Parents and teachers who don’t want students to take the soon-to-be phased-out Maryland School Assessment tests this year have gained an ally in the state legislature.
State Sen. Nancy J. King (D-Dist. 39) of Montgomery Village said Monday she is drafting emergency legislation that would direct the Maryland State Department of Education to apply for a waiver from the federal government so schools can bypass the test this year.
The bill will be submitted the first day of the General Assembly’s session, King said.
The annual test has been used to assess elementary and middle school students’ performance but Maryland is now transitioning to the Partnership for Assessment of Readiness of College and Careers test, a new state assessment that aligns with the Common Core State Standards.
The PARCC test — which will be piloted in some Montgomery County schools this year — will not be fully implemented in Maryland until next school year.
King said she has heard from teachers, parents and others who are concerned that the MSA tests don’t align with schools’ curriculums — which are based on the Common Core standards — and will waste instructional time and won’t benefit the students.
“It’s exhausting for these kids to take these tests,” she said. “They take so much time preparing for it.”
Her proposed legislation also will call for a report by the end of February stating whether the state would face a penalty if it did not give the tests and how much that penalty would be.
If the penalty costs less than the amount it costs to implement the tests, King said, it would be worth it to cancel the test.
State Superintendent of Schools Lillian M. Lowery wants the state to stick with the MSA this year to measure student performance. The assessment data will be useful for instruction and professional development purposes, she said.
The state education department, Lowery said, is in the process of sending representatives to local jurisdictions in part to talk about how schools can use the MSA data.
Del. Eric Luedtke (D-Dist. 14) of Burtonsville — who will act as the lead house sponsor of the bill — said he is concerned about the loss of instructional time and thinks the test should be part of a broader conversation about school reform in the state.
“Given the comments from the state department of education, I am not optimistic that they will voluntarily go back on the [MSA] test, but I am optimistic that, given the broad support for changing this paradigm among the community, that we can see some changes over the long term,” he said.
The Montgomery County Council of Parent-Teacher Associations — which includes about 50,000 members — has also joined the call to cancel the test this year.
The council’s board of directors adopted a resolution Dec. 5 that directed the group to write a letter to Lowery and the Maryland State Board of Education urging them to request a waiver from the U.S. Department of Education. The council board also voted to send a letter to the county school board urging them to advocate for the test’s cancellation.

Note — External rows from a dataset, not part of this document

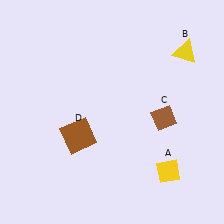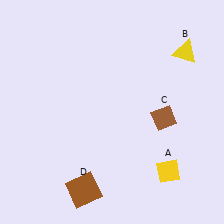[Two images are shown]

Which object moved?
The brown square (D) moved down.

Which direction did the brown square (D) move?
The brown square (D) moved down.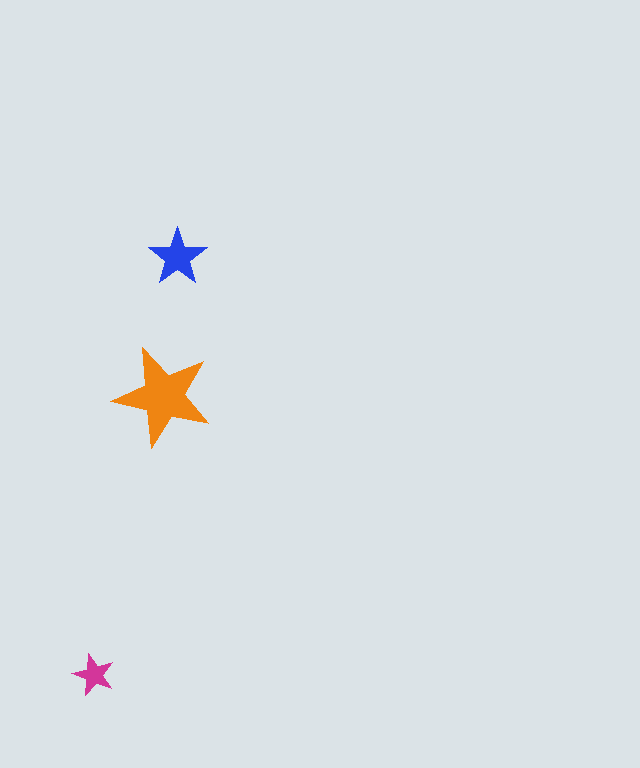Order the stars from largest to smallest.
the orange one, the blue one, the magenta one.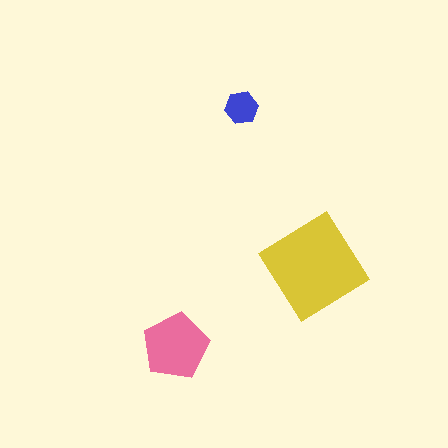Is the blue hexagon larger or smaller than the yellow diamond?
Smaller.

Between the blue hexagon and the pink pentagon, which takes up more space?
The pink pentagon.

Janette Gilman, the PTA council’s president, said the council’s board thinks “it doesn’t make a lot of sense” for kids to take the test if the results don’t show what they’re learning.

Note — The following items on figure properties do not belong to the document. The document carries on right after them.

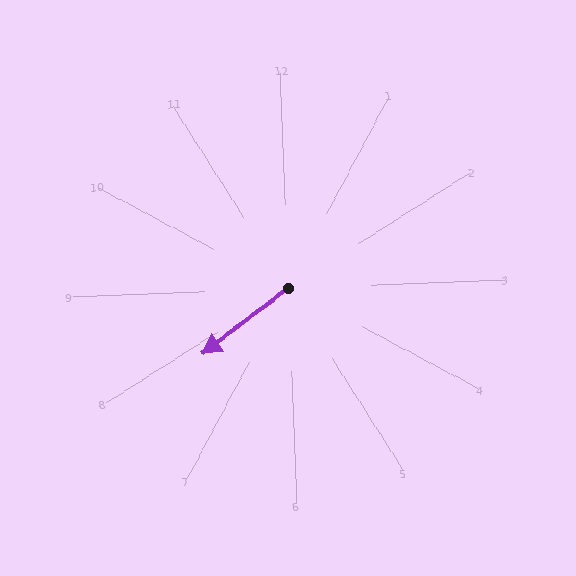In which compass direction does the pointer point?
Southwest.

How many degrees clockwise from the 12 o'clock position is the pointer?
Approximately 235 degrees.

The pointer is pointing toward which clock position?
Roughly 8 o'clock.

She said another important question, however, is the potential financial implications.
Tiferet Ani, a social studies teacher in the Quince Orchard cluster, started a MoveOn.org petition titled “Cancel the MSA,” which — as of Tuesday — had grown to include about 768 signatures from around the state, up from about 400 signatures in early November. Luedtke said he supports Ani’s petition and King said she had seen the petition on Facebook.
Ani, who has administered the test four times, said she thinks the test would be a waste of time and resources this year.

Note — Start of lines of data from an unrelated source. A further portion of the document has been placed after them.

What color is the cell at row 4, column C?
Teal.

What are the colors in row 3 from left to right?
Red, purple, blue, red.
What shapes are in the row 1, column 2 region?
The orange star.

William Reinhard, spokesman for the Maryland State Department of Education, said that local school districts don’t have any flexibility on whether they give the test.
Maryland must continue to test students with the MSA this year based on the Elementary and Secondary Education Act, which requires that certain students be tested each year on reading and math with the state-approved assessment, Reinhard said.
The state intends to follow the federal law, he said.
Dana Tofig, a spokesman for the county school system, said in an email that Superintendent Joshua P. Starr is concerned about giving tests that don’t match what students are learning.
“If we have to give the tests, we will do so — that’s not a choice we have,” Tofig said in the email. “But, we want our community to understand that the tests as they are now do not provide meaningful insight into how our students and staff are performing.”